Vorsichtige Bemühungen des früheren Tory-Premiers David Cameron um Reformen haben, wie sich nun zeigt, wenig gefruchtet. Und der jetzigen Regierung liegt nicht viel daran, ihre Kronkolonien und abhängigen Überseegebiete schärfer an die Kandare zu nehmen, solange diese so erfolgreich internationales Kapital anziehen.
Empört zeigt sich nur die oppositionelle Labour Party. Deren linkssozialistischer Parteichef Jeremy Corbyn hat erklärt, die britische Gesellschaft erleide schweren Schaden "durch eine superreiche Elite, die das Steuersystem verachtet - und den Rest von uns".
"Regierung als Komplize"
Labours prominenteste Aktivistin gegen Steuerschwindel, die Unterhaus-Abgeordnete Margaret Hodge, spricht offen von einem "giftigen Gemenge", wo es "Komplizenschaft der Regierung" gebe "mit Steuerschwindel und Offshore-Missständen" vor Ort.

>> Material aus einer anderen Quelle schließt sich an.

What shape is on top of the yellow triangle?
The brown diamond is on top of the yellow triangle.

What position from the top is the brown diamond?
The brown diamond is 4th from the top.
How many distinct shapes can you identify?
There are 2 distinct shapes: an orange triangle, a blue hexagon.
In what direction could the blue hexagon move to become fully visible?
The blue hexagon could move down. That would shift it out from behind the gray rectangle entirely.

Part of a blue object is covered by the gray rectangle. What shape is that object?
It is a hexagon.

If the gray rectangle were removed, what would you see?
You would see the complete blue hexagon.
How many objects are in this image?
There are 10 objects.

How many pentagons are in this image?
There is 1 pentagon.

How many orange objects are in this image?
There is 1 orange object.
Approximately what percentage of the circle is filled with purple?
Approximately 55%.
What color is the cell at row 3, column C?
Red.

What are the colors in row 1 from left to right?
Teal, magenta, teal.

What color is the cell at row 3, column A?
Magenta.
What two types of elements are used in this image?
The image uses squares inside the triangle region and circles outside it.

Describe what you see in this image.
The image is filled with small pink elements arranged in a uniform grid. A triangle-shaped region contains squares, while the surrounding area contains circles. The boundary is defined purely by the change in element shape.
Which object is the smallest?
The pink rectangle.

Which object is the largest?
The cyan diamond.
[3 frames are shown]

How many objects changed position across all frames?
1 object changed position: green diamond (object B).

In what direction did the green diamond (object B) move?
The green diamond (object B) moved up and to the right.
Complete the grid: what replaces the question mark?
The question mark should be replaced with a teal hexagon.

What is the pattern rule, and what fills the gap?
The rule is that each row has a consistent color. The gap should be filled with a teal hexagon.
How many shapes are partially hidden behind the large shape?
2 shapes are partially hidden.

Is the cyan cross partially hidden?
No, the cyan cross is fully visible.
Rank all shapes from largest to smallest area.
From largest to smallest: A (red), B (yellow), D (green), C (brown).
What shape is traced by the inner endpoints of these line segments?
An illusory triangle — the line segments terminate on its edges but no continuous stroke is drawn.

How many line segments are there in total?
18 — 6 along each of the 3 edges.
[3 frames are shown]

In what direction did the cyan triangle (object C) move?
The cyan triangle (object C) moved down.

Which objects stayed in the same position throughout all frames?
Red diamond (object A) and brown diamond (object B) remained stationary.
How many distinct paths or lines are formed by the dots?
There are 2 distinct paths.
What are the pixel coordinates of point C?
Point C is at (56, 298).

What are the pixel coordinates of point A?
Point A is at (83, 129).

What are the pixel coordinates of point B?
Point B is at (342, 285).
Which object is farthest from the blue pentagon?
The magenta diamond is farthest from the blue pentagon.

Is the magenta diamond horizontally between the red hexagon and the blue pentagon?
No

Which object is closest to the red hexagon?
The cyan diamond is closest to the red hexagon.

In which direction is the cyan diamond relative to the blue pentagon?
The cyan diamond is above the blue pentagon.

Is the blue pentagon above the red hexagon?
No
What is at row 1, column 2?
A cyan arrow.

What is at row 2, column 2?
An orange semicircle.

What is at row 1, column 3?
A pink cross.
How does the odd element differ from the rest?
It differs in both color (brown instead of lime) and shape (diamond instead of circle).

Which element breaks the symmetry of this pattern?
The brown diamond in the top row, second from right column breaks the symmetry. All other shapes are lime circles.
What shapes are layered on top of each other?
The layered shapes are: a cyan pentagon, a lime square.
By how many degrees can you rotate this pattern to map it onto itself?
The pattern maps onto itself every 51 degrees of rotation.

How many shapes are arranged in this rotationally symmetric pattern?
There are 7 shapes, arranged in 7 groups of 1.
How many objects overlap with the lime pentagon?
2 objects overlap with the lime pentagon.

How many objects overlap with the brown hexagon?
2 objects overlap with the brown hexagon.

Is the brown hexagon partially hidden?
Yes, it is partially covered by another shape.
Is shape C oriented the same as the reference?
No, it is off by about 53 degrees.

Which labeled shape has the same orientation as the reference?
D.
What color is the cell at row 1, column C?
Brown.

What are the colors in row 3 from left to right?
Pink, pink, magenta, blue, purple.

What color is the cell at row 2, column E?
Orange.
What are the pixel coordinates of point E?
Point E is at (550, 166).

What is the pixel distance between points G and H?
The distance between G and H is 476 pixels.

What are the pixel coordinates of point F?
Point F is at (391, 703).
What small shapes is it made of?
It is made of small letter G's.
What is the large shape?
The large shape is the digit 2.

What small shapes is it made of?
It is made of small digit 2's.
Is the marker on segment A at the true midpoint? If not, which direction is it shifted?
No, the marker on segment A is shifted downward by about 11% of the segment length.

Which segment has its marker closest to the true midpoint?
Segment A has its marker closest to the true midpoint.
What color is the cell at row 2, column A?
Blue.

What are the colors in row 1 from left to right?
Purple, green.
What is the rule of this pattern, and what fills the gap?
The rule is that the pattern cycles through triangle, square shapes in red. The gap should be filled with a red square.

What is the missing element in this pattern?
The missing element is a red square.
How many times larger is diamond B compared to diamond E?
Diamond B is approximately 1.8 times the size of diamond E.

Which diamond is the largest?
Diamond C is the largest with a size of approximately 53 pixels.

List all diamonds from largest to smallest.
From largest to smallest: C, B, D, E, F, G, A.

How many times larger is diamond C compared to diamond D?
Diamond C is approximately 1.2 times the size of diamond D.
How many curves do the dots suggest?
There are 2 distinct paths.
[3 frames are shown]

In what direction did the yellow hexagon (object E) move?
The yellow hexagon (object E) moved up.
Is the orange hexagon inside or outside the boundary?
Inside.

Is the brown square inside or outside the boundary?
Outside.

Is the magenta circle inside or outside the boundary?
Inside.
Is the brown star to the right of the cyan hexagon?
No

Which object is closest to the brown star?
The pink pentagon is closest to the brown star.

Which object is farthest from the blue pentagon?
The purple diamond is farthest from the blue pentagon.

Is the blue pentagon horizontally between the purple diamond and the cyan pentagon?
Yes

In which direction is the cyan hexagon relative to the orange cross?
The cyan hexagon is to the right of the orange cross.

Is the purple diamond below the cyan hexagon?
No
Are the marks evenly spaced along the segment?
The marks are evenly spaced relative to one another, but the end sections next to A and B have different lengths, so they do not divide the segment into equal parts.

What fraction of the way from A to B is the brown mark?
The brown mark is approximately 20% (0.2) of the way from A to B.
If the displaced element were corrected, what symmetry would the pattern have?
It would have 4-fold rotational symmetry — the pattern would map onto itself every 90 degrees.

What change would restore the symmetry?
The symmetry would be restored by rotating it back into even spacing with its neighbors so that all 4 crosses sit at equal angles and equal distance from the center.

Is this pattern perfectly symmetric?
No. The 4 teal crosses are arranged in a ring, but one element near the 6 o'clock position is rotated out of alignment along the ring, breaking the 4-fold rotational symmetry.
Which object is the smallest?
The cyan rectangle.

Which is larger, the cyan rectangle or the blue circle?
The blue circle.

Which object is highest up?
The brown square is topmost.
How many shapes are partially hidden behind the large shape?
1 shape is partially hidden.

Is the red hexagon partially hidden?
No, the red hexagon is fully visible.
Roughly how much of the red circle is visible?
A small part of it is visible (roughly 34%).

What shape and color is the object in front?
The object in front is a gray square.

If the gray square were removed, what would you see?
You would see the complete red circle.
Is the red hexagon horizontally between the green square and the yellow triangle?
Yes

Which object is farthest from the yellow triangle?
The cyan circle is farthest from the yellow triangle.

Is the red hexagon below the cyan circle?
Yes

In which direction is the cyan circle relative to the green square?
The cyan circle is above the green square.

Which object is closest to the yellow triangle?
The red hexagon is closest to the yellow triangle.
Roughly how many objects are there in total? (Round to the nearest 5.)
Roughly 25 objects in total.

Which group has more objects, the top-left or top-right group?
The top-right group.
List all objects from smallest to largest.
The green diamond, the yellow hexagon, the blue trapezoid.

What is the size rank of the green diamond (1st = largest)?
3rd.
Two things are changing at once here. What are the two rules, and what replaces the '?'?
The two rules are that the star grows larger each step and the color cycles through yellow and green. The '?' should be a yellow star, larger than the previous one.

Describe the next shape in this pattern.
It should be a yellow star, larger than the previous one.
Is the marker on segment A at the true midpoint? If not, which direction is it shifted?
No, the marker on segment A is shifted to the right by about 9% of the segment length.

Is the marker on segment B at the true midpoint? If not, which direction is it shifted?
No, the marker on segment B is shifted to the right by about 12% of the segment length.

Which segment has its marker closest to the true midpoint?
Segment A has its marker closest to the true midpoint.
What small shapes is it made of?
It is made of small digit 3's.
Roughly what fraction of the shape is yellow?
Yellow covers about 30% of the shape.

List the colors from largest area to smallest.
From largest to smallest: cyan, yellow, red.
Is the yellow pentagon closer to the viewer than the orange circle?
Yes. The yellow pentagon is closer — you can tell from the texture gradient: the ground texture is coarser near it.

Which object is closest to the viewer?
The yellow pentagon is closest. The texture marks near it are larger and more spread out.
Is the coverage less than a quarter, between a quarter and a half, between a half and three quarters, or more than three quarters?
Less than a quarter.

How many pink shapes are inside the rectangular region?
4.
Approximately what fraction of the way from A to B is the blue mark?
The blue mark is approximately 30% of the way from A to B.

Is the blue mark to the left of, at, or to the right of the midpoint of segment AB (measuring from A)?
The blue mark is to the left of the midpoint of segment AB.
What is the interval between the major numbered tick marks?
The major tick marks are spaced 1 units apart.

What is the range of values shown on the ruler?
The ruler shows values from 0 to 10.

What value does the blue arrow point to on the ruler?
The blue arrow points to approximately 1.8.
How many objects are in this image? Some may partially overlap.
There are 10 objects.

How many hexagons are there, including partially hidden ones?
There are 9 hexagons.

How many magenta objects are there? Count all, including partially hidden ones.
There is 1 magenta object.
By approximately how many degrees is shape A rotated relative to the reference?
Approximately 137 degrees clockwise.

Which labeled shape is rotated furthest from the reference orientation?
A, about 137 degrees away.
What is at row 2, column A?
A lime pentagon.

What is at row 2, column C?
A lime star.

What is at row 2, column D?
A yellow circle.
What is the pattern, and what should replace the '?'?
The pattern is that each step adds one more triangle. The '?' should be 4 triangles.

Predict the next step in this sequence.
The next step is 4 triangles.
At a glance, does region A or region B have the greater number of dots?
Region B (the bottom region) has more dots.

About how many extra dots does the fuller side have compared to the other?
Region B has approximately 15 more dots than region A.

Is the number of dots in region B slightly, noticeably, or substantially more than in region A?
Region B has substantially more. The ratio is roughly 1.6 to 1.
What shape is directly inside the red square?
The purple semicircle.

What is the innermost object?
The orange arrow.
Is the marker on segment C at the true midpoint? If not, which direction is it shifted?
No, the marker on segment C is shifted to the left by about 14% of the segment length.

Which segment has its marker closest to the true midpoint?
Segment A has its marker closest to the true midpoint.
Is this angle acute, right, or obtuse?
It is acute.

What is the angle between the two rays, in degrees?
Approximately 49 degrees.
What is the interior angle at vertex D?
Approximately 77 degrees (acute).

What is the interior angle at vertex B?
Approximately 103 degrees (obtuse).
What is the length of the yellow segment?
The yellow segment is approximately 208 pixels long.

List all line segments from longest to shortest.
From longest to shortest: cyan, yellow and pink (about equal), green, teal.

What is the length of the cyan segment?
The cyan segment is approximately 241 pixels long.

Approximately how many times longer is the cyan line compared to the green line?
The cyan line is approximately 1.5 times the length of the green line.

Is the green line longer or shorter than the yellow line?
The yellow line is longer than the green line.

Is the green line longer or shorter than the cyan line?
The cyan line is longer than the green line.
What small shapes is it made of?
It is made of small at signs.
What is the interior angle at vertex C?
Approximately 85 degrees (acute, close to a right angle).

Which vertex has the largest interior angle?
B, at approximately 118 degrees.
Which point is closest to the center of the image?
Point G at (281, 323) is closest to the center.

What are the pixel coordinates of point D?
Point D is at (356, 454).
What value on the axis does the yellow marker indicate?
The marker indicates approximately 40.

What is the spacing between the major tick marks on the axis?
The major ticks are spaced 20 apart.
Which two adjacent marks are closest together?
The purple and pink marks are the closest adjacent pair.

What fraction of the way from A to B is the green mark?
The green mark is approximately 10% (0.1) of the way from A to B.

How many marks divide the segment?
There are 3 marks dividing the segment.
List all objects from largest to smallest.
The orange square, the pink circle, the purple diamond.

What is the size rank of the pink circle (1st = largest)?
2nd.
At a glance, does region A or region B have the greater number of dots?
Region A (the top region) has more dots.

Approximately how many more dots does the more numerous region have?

Hodge, die bis vor kurzem Vorsitzende des Haushalts-Ausschusses war in Westminster, hat sich bei ihrer Kritik vor allem eine Steueroase - die Isle of Man - vorgenommen. Die dortige Wirtschaft blühe auf dem Boden übler "Geheimhaltung und Halbwahrheiten", klagt sie.
Die in der Irischen See gelegene Insel spielt eine zentrale Rolle im Steuergeflecht britischer Besitzungen. Bei den Briten selbst hat in den letzten Tagen vor allem die Enthüllung für Aufregung gesorgt, dass ein Held des britischen Rennsports, Lewis Hamilton, sich über die Isle of Man steuerfrei einen Privatjet verschafft hat.
Offenbar ist mit tatkräftiger Hilfe der Behörden der Insel zum Schein ein Leasing-System eingerichtet worden, das es den Reichen der Welt erlaubt, fällige Mehrwertsteuern nicht bezahlen zu müssen oder zurückerstattet zu bekommen.
Eine Milliarde Dollar soll dieser Trick laut "Guardian" in den letzten sechs Jahren für die, die ihn nutzten, insgesamt wert gewesen sein. Es ging um Gelder, die über eine Reihe von "Jet-Leasing-Firmen" ohne alles Personal, ohne Büros, ohne Telefone, ohne echte Kunden bezogen wurden: "Die Besitzer leasten ihre Jets einfach von sich selbst."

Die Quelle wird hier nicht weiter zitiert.